Ghetto in Rechytsa
Rechytsa is the center of the district of the same name and one of the oldest settlements in Belarus. According to 1939 data, 7.2 thousand Jews lived here, who made up 24% of the local population. The city was occupied in August 1941. There are reports that local authorities persuaded Jews to evacuate. Those who decided to leave chose the wrong direction and found themselves in the occupied settlements of Belarus.
The city was occupied in August 1941. Rechytsa became part of the Zhytomyr District of the Reichskommissariat Ukraine. A week and a half after the capture of the city, the Nazis conducted a census of the Jewish population. A prohibition was introduced on the appearance of Jews in public places. When going outside, they had to wear insignia.
Even before the ghetto was created in the city, several cases of the extermination of Jews were known. Therefore, in September 1941, Einsatzkommando 7b destroyed about 200 people. They were rebuilding a bridge over the Dnieper River two kilometers from the city.

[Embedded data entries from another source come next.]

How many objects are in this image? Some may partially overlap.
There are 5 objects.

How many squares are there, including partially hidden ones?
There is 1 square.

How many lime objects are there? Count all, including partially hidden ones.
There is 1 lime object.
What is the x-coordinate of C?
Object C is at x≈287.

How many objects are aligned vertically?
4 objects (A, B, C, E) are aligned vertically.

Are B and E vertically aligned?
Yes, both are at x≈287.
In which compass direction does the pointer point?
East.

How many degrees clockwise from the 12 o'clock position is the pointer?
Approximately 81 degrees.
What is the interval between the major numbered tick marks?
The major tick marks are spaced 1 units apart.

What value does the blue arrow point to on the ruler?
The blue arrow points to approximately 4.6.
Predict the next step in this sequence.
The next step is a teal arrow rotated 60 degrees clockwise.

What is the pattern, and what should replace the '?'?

In October 1941, a representative of the occupation authorities, Obergefreiter Heinz Fischer, killed nine people who came across him on the road.
In mid-November 1941, the Nazis created a ghetto. Everyone who was registered as a Jew by the invaders was driven in two buildings at the corner of Sovetskaya and Frunze Streets. The ghetto created on the territory of the former prison was of a closed type. It was surrounded by barbed wire. You could go outside through one entrance, near which there was a police booth.
The concentration of the population in the ghetto was high. According to eyewitnesses, there were up to 40 people in the room. The prisoners could only stand in the rooms. During the day, the invaders took some of the prisoners to work. Then the ghetto became freer.
About a dozen cases of abuse of ghetto prisoners have been documented. Instead of horses, they were harnessed to carts with loads and lowered into wells.
The Nazis began the extermination of the ghetto prisoners on November 25, 1941. Seven cars drove up to the ghetto. Each accommodated more than 40 people. The prisoners were told that they were going to harvest vegetables at a neighboring collective farm.
Three places of extermination of Jews have been established:
• An anti-tank ditch in the area of the tuberculosis sanatorium, where the Nazis destroyed the prisoners of the ghetto. About 3 thousand people died here.
• A forest near the village of Ozershchina, where the invaders in November 1941 shot about 80 people who were caught in Rechytsa and the surrounding villages.
• Anti-tank ditches in the area of the village of Bronnoye, where the invaders shot about 2 Jews in December 1941.
In total, according to official data, about 3.5 thousand Jews perished in the Rechytsa area. In 1946, a memorial to the victims was erected at the Jewish cemetery, funded by the local community.